A Jorge, amigo. Anteúltimo maqui.
Yo no tuve un maestro que me diera lecciones de esperanza
ni una mujer sabia que al atardecer me explicara por qué ni cuando aparece, por
qué ni cuando la destruyen y asoma reinventada en cualquier parte.
No tuve una madre que me hablara de ella como se habla a
las hijas de las cosas importantes, ni siquiera entre amigas la nombrábamos. ¿Estaba
entre nosotras calladamente callada?, ¿Estaba entre nosotras como están los
amores clandestinos, la rebeldía adolescente, la alegría de empezar a ser
mayores?
Si, estaba. Crecía en cada una, crecía salvaje,
sin brújula ni doctrinas, adueñándose de nosotras a su manera.
Sin darnos cuenta fuimos aprendiendo que sin ella nada
sería posible.
Ni el amor ni las ideas.
Después se van sumando años, personas y países.
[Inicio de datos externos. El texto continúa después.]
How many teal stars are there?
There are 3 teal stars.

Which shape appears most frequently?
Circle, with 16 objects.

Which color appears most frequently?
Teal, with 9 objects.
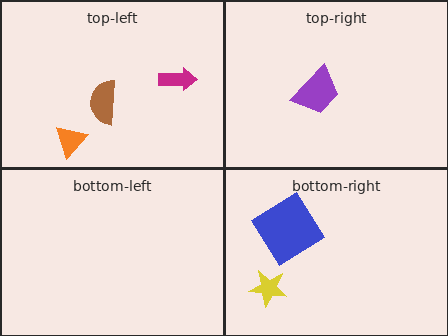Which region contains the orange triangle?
The top-left region.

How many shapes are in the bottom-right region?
2.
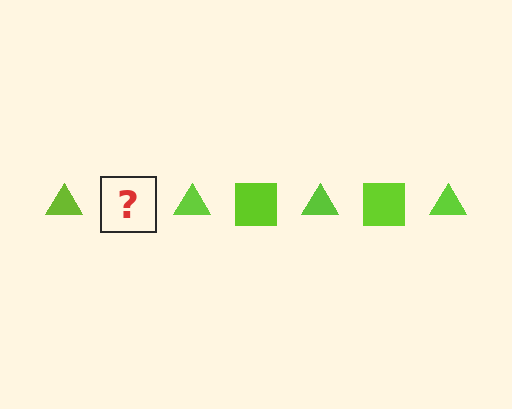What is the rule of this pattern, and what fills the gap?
The rule is that the pattern cycles through triangle, square shapes in lime. The gap should be filled with a lime square.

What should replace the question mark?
The question mark should be replaced with a lime square.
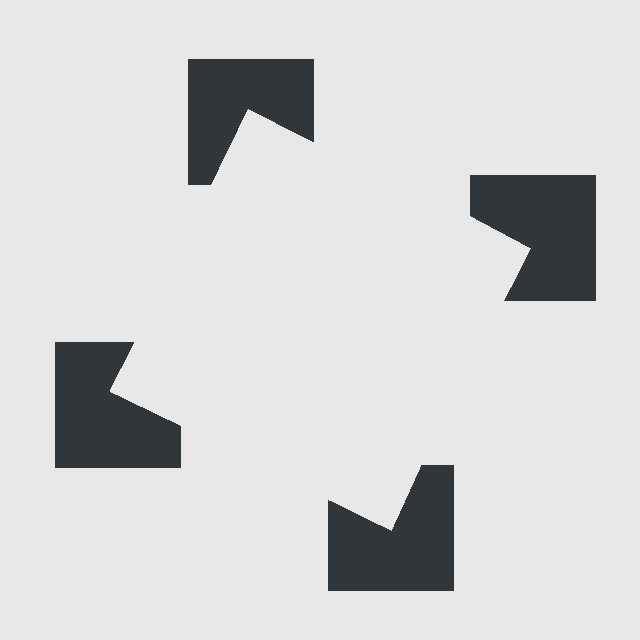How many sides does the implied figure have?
4 sides.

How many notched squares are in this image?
There are 4 — one at each vertex of the illusory square.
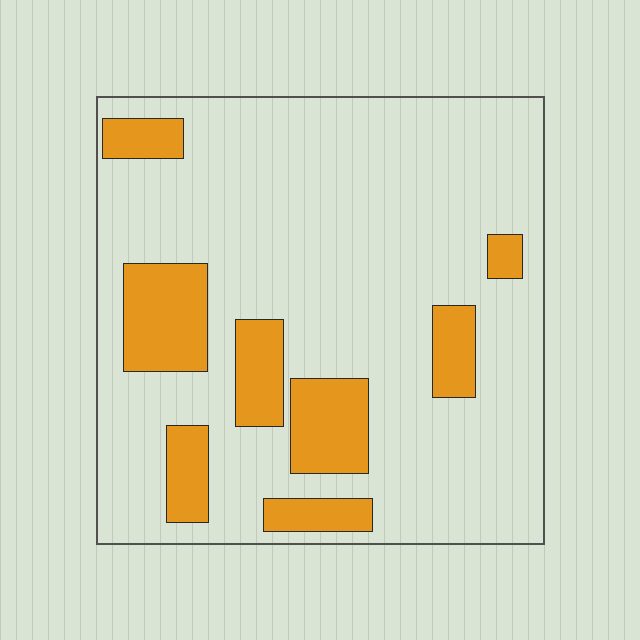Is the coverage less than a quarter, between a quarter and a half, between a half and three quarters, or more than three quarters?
Less than a quarter.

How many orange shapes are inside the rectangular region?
8.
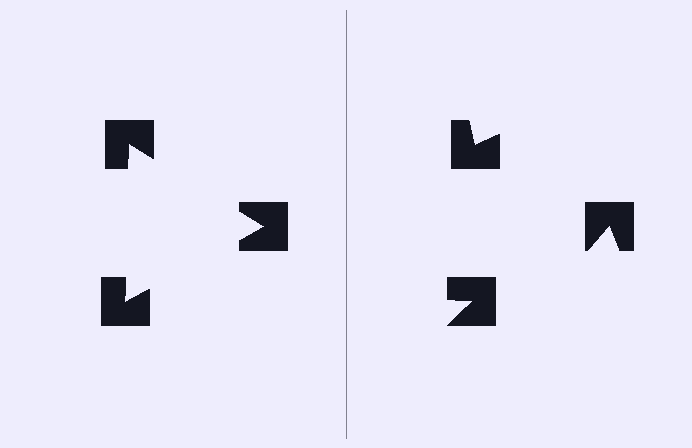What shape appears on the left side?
An illusory triangle.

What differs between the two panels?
The notched squares are positioned identically on both sides; only the wedge orientations differ. On the left they align to a triangle; on the right they are misaligned.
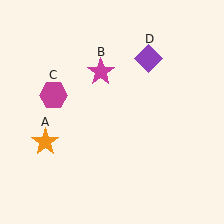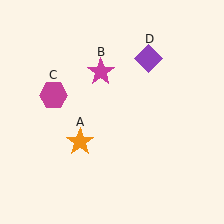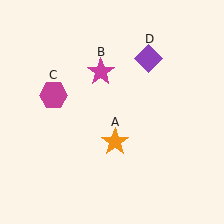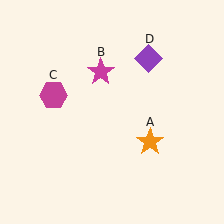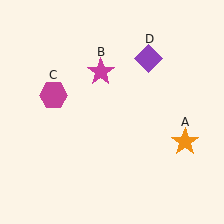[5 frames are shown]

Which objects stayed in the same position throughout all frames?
Magenta star (object B) and magenta hexagon (object C) and purple diamond (object D) remained stationary.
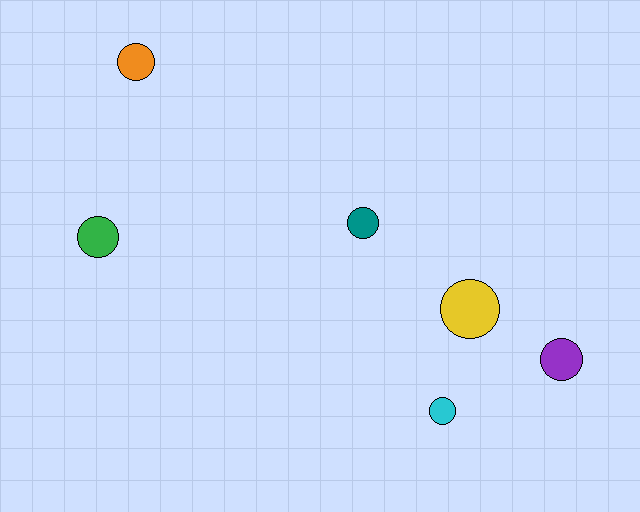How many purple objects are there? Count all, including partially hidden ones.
There is 1 purple object.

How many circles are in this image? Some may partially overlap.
There are 6 circles.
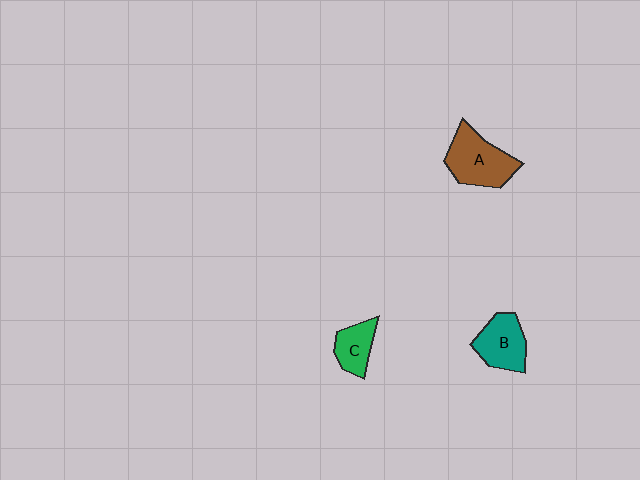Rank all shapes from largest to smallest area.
From largest to smallest: A (brown), B (teal), C (green).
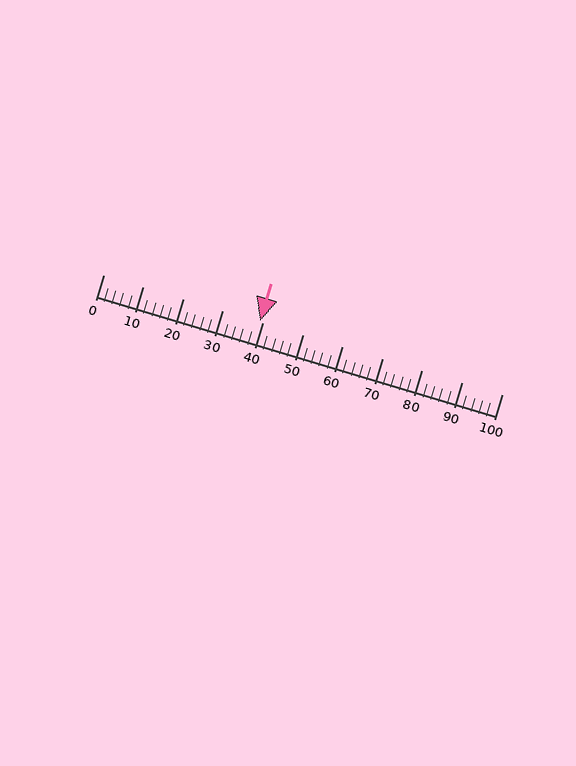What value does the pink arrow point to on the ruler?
The pink arrow points to approximately 39.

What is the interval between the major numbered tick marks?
The major tick marks are spaced 10 units apart.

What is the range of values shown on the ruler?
The ruler shows values from 0 to 100.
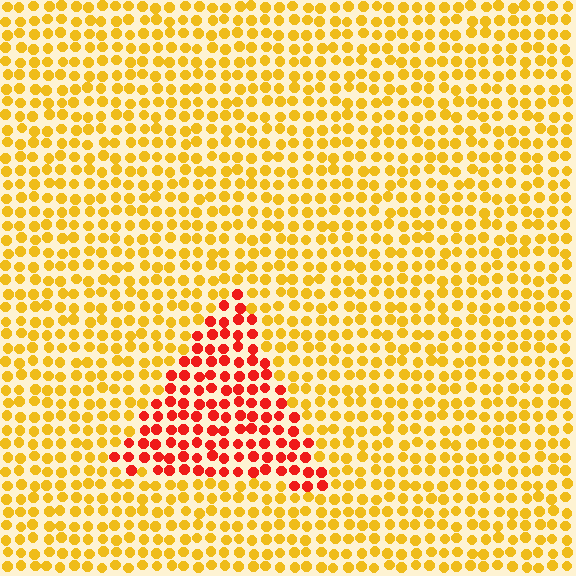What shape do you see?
I see a triangle.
Se van
sumando libros, canciones, poesías.
Se van sumando hogares, duelos, zancadillas y ella, la
esperanza, crece, se agiganta.
Nadie me enseñó ni una lección, pero creo que no hizo falta
la teoría. Sí la práctica.
Porque sí, porque en la oscuridad de los pueblos oprimidos la
he visto sostener infancias pese a todo.
Porque en la impunidad que atraviesa de parte a parte este
país la he visto con las víctimas reclamando memoria y castigo hasta morirse.
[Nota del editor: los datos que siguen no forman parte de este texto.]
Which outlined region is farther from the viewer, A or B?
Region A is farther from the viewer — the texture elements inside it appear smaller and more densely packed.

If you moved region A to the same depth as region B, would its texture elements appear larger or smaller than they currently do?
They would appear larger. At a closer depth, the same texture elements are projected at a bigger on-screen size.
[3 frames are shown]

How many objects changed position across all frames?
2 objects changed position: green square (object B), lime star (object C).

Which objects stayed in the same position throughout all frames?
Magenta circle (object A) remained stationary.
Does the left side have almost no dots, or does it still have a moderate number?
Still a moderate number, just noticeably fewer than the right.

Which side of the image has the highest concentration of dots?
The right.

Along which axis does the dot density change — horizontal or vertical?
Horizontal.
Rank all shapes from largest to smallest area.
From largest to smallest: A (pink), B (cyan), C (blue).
Porque la he visto en las pupilas de niños y mayores que arrastran
su miseria y sueñan, siempre sueñan.
En los hombros de quienes cargan con el peso de tanta
infamia,
en los pechos de las madres que para vivir se ponen en venta,
en los trabajadores que rompen las cadenas.
La he visto en el cielo y sobre el asfalto, al repartir el
pan y los abrazos, detrás de las rejas, delante de soldados sionistas, en la
voz de las mujeres violadas.
Caminando o en pie, bien sujeta a las banderas.
Y no, no tengo derecho a perderla ni a despreciarla ni
humillarla.
Debo mantenerla intacta, no por mí, ni por ti.
Por esa humanidad que a pesar de madrugar va descalza.